Tyler Farrar apologetic over mistaken ethnic slur at the Tour de France
After answering a question in Flemish about Sunday’s crash, Garmin-Slipstream sprinter Tyler Farrar was sorry to learn he’d used a word that holds a controversial double meaning.
Coming into Sunday’s stage finish in Brussels, Farrar was sitting on Alessandro Petacchi’s wheel, in perfect position inside the final 50 meters, when AG2R rider Lloyd Mondory crashed, and the Frenchman’s bike attached itself to Farrar’s.
Farrar did not crash but was unable to contest the sprint after Mondory’s bike destroyed his drivetrain.
After he walked across the line, a disappointed Farrar, who lives in Ghent, Belgium, answered questions in Flemish, French and English about what had happened.
His mistake, he said, was using the Flemish term “kikker” to describe Mondory’s erratic riding. Kikker translates to “frog,” which is considered an ethnic slur to the French.
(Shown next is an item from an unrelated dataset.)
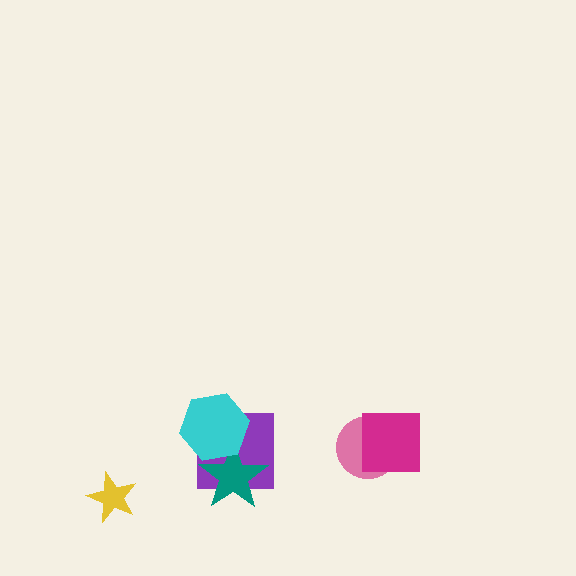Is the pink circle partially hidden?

“I like to pride myself on speaking a few different languages, and trying to give interviews in the language it’s asked,” Farrar said. “I guess my Flemish isn’t quite as good as I would like it to be sometimes. I used an idiomatic expression, repeating a phrase some of my friends use. I meant to imply that Mondory was riding dangerously, in the sense of jumping around and being erratic. Unfortunately it can also mean frog, and the fact he’s French … I feel like an idiot about it. That’s not at all what I meant to say.”
Several Belgian journalists in the Tour de France pressroom told VeloNews Monday that while there are several derogatory terms directed towards the French in the Flemish lexicon, “frog” is not used.
“It’s not a term Flemish speakers would use to describe the French,” said Hugo Coorevits of the Belgian sports paper Nieuwsblad.
Farrar said he planned on explaining himself to Mondory during Monday’s stage from Brussels to Spa.
“I’ll ask him what he was thinking yesterday, and also apologize for the misunderstanding,” Farrar said. “That’s not at all cool to say something like that. I should be a little more careful before I try to drop my latest vocabulary on national TV.”